Friday, January 15, 2010

FastMM - Slow in multithreaded apps on multicore CPUs

There's something wrong with FastMM4's (i.e. the default memory manager of Delphi / C++ Builder starting BDS2006) usability on multicore systems, especially running multithreaded apps in a GC/managed environment. The result of this is that when multicore is enabled, performance suffers by up to 5 folds. So, not only that FastMM would not scale, your multithreaded apps will run tremendously slower on a multicore system - up to 5 times slower on a dual-core machine vs a single-core one at the same clock speed of the same architecture.

That's 500% performance drop going from single-core to dual-core! Comparing the dual-core performance of FastMM4 and TBBMM, the latter is 9 times faster!

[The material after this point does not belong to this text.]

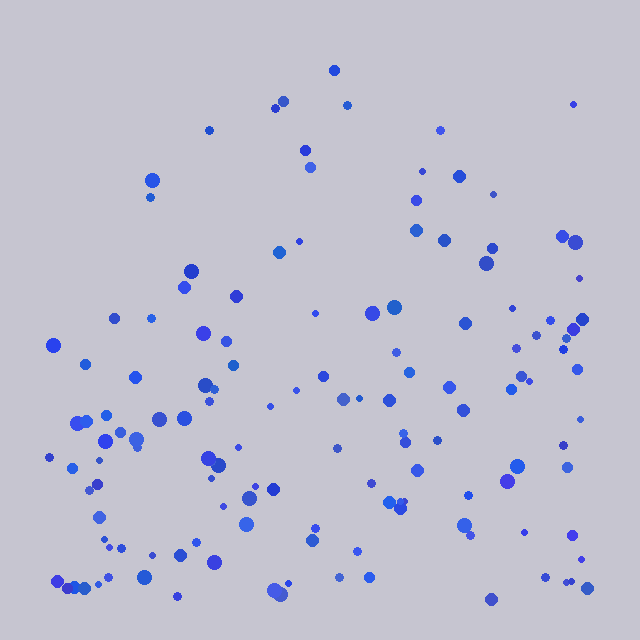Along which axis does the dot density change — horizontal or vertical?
Vertical.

This test is meant to show just that. Download Test (updated 27/01/2010) (see readme.txt for instructions) *** WARNING: Incompatible with x64 OS due to an OS bug.

It runs through a variety of algorithms in multiple threads (in a threadpool of the framework, similar to .NET's ThreadPool) consisting of a mix of GC list, GC dictionary, and GC string unit-tests.

Keep in mind that this is an app written using a GC framework, which means allocations usually happen in multiple threads concurrently while de-allocations are done in specialized garbage collector threads. This may be the reason FastMM breaks down (a general-purpose memory manager shouldn't break down given any usage patterns).

Notice that when you run the FastMM Test with CPU Affinity set to just one CPU, you'll end up with nearly the same performance as TBBMM. Once you enable multicores though, you'd immediately lose performance once again, running slower than with just one core.

Note: You'll find that the FastMM BorlndMM.dll is different from the default Rad Studio 2010 one. This is due to the changes added to support the GC framework, but at its heart, it's simply making calls to GetMemory, ReallocMemory and FreeMemory (as oppose to WinMM's version of HeapAlloc, HeapRealloc and HeapFree respectively, with all else
being equal). The WinMM version is initialized with the LFH (low fragmentation heap) flag.

Here are some results from my own tests:


Test results in ops/second (10sec average), listed in the following order:
1) TBBMM
(what is TBBMM?)
2) WinMM
3) FastMM


Core2Duo E6550 2.33GHz (Conroe) - XP SP3
Both cores enabled
1) 1785
2) 1230
3) 250

Single core (via CPU affinity mask)
1) 930
2) 650
3) 950


Core2Duo E6550 throttled to 1.33GHz - XP SP3
Both cores enabled
1) 730
2) 520
3) 180

Single core (via CPU affinity mask)
1) 410
2) 275
3) 395


Pentium M 1.2GHz (Banias) - XP SP3
CPU is Single core
1) 395
2) 340
3) 395

Core2Duo E7200 3.6GHz (Wolfdale) - Vista
Both cores enabled
1) 2595
2) 2080
3) 290

Single core (via CPU affinity mask)
1) 1450
2) 1180
3) 1405

As you can see, the results are quite consistent. On a dual core machine, the performance of FastMM is terrible. From 2.33GHz to 3.6GHz, there's virtually no increase at all in speed! In fact, when the test was running, the CPU wasn't even fully utilized (with more than 50% of CPU spent in kernel time), whereas the other memory managers had the CPU pegged at 100% and nearly no kernel time.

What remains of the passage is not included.